Dem 1983 in Kinshasa (Kongo) geborenen Angeklagten wird vorgeworfen, im August vergangenen Jahres nach einer heftigen Auseinandersetzung auf die 22-jährige Nsona N. mit einer Schere und einem Messer mehrfach eingestochen und sie tödlich verletzt zu haben. Als die ebenfalls am Tatort anwesende Nichte Bosise M. auf die Tat aufmerksam wurde, erstach er auch sie mit dem Messer und der Schere.
Die Bluttat in dem Hochhaus an der Burgstraße hatte im vergangenen Jahr in Frechen für heftiges Aufsehen gesorgt. Zwei 12-jährige Hausbewohner hatten den Doppelmord abends entdeckt, als sie noch zum Spielen auf die Straße wollten. Die Tür zu der Erdgeschosswohnung stand offen. Die Kinder schauten hinein und entdeckten im Flur eine tote Frau, die auf dem Boden saß. Die alarmierten Rettungskräfte fanden in der Wohnung kurz darauf eine weitere Frauenleiche. Bei den Toten handelte es sich um die 22-jährige Wohnungsinhaberin und deren 21-jährige Nichte. Im Wohnzimmer saßen zwei kleine Kinder, ein Junge (3) und ein Mädchen (4), und weinten.

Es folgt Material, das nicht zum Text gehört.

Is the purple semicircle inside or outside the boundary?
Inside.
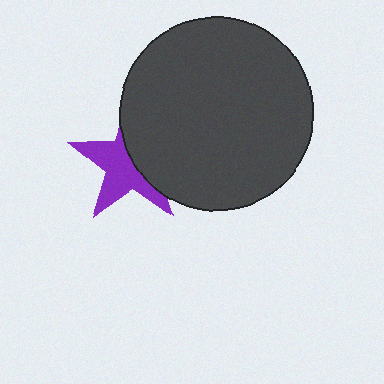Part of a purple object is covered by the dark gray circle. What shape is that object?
It is a star.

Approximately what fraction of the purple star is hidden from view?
Roughly 46% of the purple star is hidden behind the dark gray circle.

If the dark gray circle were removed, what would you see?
You would see the complete purple star.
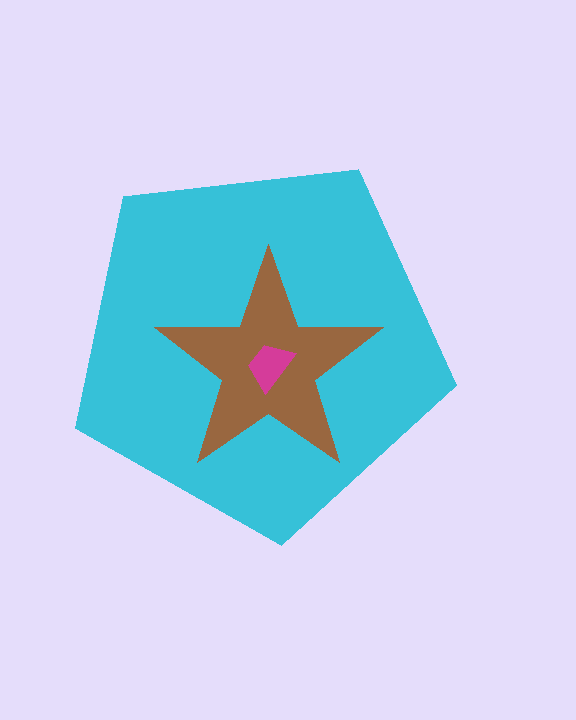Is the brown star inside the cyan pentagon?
Yes.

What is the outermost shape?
The cyan pentagon.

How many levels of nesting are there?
3.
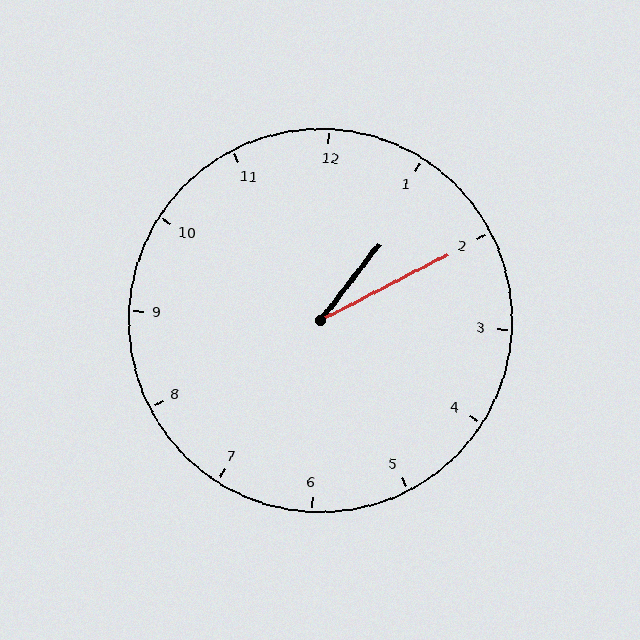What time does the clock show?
1:10.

Im Zuge der Ermittlungen der Kölner Mordkommission wurde kurz darauf als Tatverdächtiger der in Frankfurt lebende Ehemann der Wohnungsinhaberin festgenommen, der sich kurz vor der Tat von seiner Frau getrennt hatte. Er wurde von seiner vierjährigen Tochter belastet, die gegenüber den vernehmenden Beamten und den Mitarbeitern von Feuerwehr und Jugendamt immer wieder Papa gerufen hatte. Der Vater, der als gewalttätig gilt, bestritt seinerzeit die Tat.
Eine überraschende Wende gab es Mitte September 2004, als die Polizei nach weiteren Ermittlungen in dem Mordfall den jetzt angeklagten Xanu M., einen Bekannten der Familie, in Belgien festnahmen, wo er Asyl beantragt hatte.
Er kam in Verdacht, nachdem in der Wohnung ein blutiger Fingerabdruck gefunden worden war, den der Polizeicomputer ihm zuordnete. Auch die Tochter der Ermordeten erkannte den Täter auf einem Bild wieder und nannte den ermittelnden Kriminalisten seinen Spitznamen Picu.